When I tabled the maiden state of the province address in 2019, I said: “In our education targets for this term, we prefer quality outcomes [rather] than quantity, hence our focus will be on improving outcomes in maths, science, accounting, technology and tourism.” Furthermore, I said going back to below the 70% mark for our grade 12
results was not an option. The results of the class of 2023 show that the work we continue doing is yielding good results in our province.
In celebrating these much improved results, I want to pay tribute to the contributions of former deployees of the ANC, parents, communities, teachers, social partners, the South African Democratic Teachers Union, the national and provincial departments of basic education, particularly the late former MEC Mandla
Makupula, current MEC Fundile Gade and his team in prioritising the education of our children. While we still have a lot of work to do in implementing this commitment, we must use these improved results to celebrate the results of our collective work and to plan how best to address challenges facing the education system.
One of our priority areas is to work with families, learners, teachers, law enforcement agencies and communities to attend to the causes of learners dropping out of school at all levels. We must keep our children at school and empower them to obtain higher education qualifications so that they can start their own businesses, get the jobs of their dreams and contribute to building our province into a better place.

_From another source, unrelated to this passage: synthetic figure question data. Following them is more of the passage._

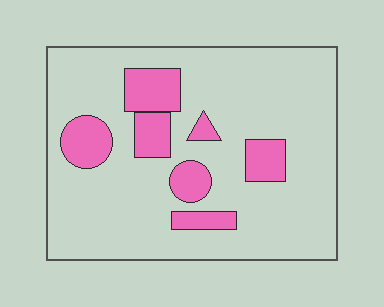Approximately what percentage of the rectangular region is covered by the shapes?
Approximately 20%.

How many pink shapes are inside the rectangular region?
7.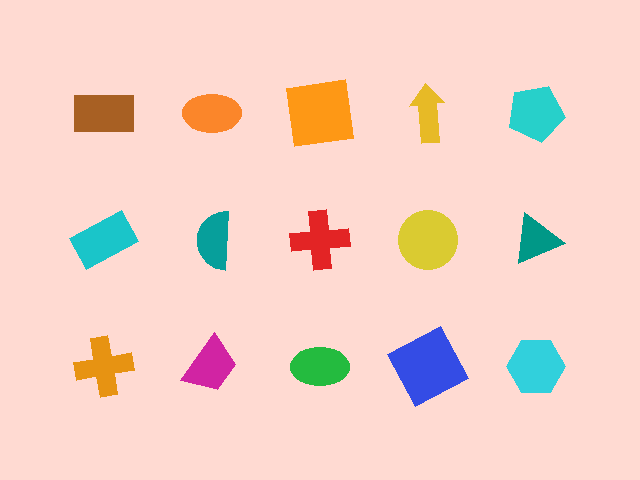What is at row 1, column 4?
A yellow arrow.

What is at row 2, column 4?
A yellow circle.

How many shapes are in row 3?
5 shapes.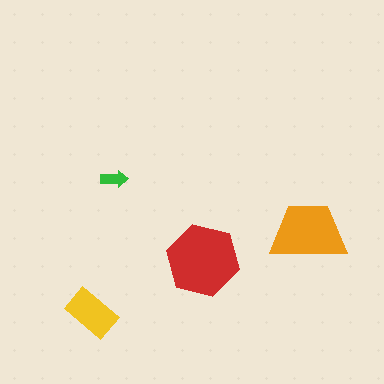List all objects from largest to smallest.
The red hexagon, the orange trapezoid, the yellow rectangle, the green arrow.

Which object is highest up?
The green arrow is topmost.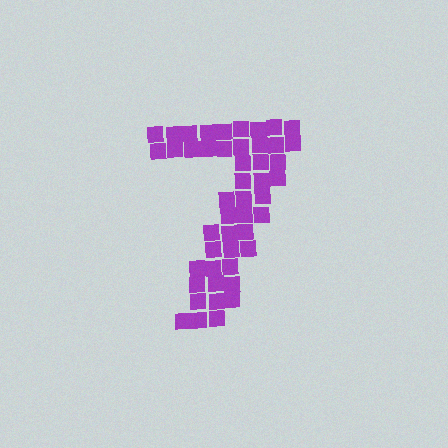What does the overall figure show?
The overall figure shows the digit 7.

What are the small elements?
The small elements are squares.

The broader provincial collective working in the education sector has a duty to up the ante in fighting drug abuse in our schools because this criminality affects schooling and takes some of our children out of the education system, robbing them of their brighter future. For us to win the war, we must design comprehensive support systems to ensure that no drugs are sold or used in our schools.
As we continue improving our education system, we will always be guided by Nelson Mandela’s wise words: “It is not beyond our power to create a world in which all children have access to a good education. Those who do not believe this have small imaginations.”
The stability in the relationship between the provincial department of education, teachers and their unions contributed to this remarkable historic outcome. These are some of the things we have to sustain for the benefit of our children and for the realisation of the commitments we have made to the people of our country. An improvement in education serves as catalyst to the socioeconomic trajectory of our province.